Do miana pudła kolejki również znalazło by się kilku pretendentów. Adam Danch z Górnika Zabrze, w swojej karierze zdobył już kilka goli głową i na pewno sytuacja z meczu przeciwko Wiśle będzie mu się długo śniła. Po dośrodkowaniu niemalże z metra trafił piłką w słupek. Nowy nabytek imienników z Łęcznej Barek Śpiączka, zmarnował ładne podanie i koleżeńską postawę Przemka Pitrego, który wyłożył futbolówkę jak na tacy swojemu partnerowi z drużyny. Ten jednak będąc kilka metrów od bramki trafił prosto w bramkarza z Chorzowa. Szansę na przejście do historii (przynajmniej do czasu następnej kolejki) stracił natomiast napastnik Termaliki Adrian Paluchowski, który zmarnował prawie 40-metrowy rajd z piłką i w sytuacji jeden na jeden z bramkarzem Piasta Gliwice, posłał piłkę w trybuny.

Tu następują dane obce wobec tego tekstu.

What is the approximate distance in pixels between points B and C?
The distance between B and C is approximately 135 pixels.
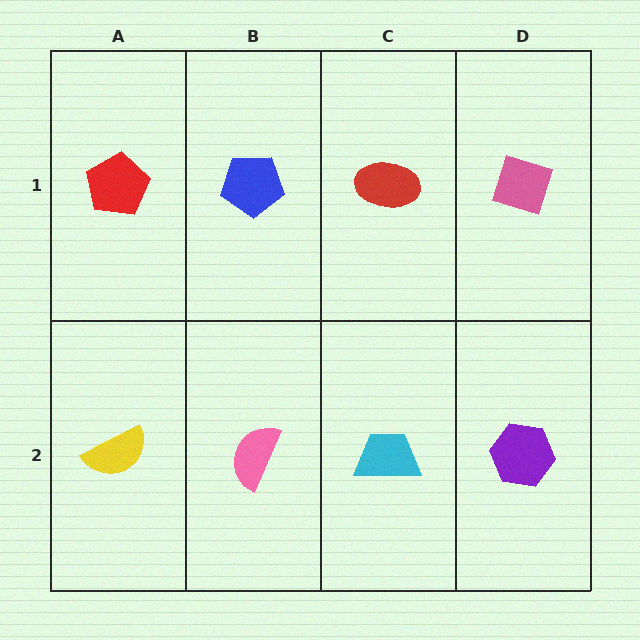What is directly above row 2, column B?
A blue pentagon.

Kardynalne błędy, to jednak nie wszystko czym mogła zainteresować widza ta seria gier. Osoby, którym udało się nie zasnąć na meczu Górnika Łęczna przeciwko Ruchowi Chorzów, zostały nagrodzone przepiękną asystą Nikitovicia. Takiego podania za plecy obrońców nie powstydziliby się nawet najlepsi rozgrywający na świecie. Z kolei w spotkaniu Lecha z Pogonią Szczecin powracający po długiej nieobecności Patryk Małecki najpierw odebrał piłkę w środku pola, a następnie jednym prostopadłym zagraniem wykreował Zwolińskiemu sytuację sam na sam, której napastnik „Portowców” nie mógł zmarnować. Asysta kolejki należy się jednak zawodnikowi Górnika Zabrze Robertowi Jeżowi, który w meczu z Wisłą (poza fatalną w skutkach utratą piłki) popisał się podaniem z przekładanką.

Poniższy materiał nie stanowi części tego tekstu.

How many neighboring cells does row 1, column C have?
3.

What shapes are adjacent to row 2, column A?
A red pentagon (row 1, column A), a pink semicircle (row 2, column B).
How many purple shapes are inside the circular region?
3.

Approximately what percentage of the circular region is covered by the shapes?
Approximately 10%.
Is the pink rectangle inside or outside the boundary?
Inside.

Zawodnicy ekstraklasy nie kazali nam również długo czekać na bezpośredniego gola z rzutu wolnego. Pionierem okazał się być Dominik Furman z Legii Warszawa, który w taki właśnie sposób pokonał bramkarza Śląska Wrocław Mariusza Pawełka. Premierowy karny został odgwizdany na stadionie w Lubinie, po faulu na Dąbrowskim. Do jedenastki podszedł Papadopoulos i pewnym strzałem znalazł drogę do bramki Podbeskidzia.
Pierwsza kolejka sezonu 2015/2016 już za nami. Wszystkie wydarzenia z nią związane, każą z niecierpliwością czekać na piątkowy mecz Ruch Chorzów – Piast Gliwice, który otworzy drugą serię gier. W ciemno można postawić, że będzie ciekawsza od poprzedniej. Uwierzcie mi na słowo, to po prostu trzeba będzie zobaczyć!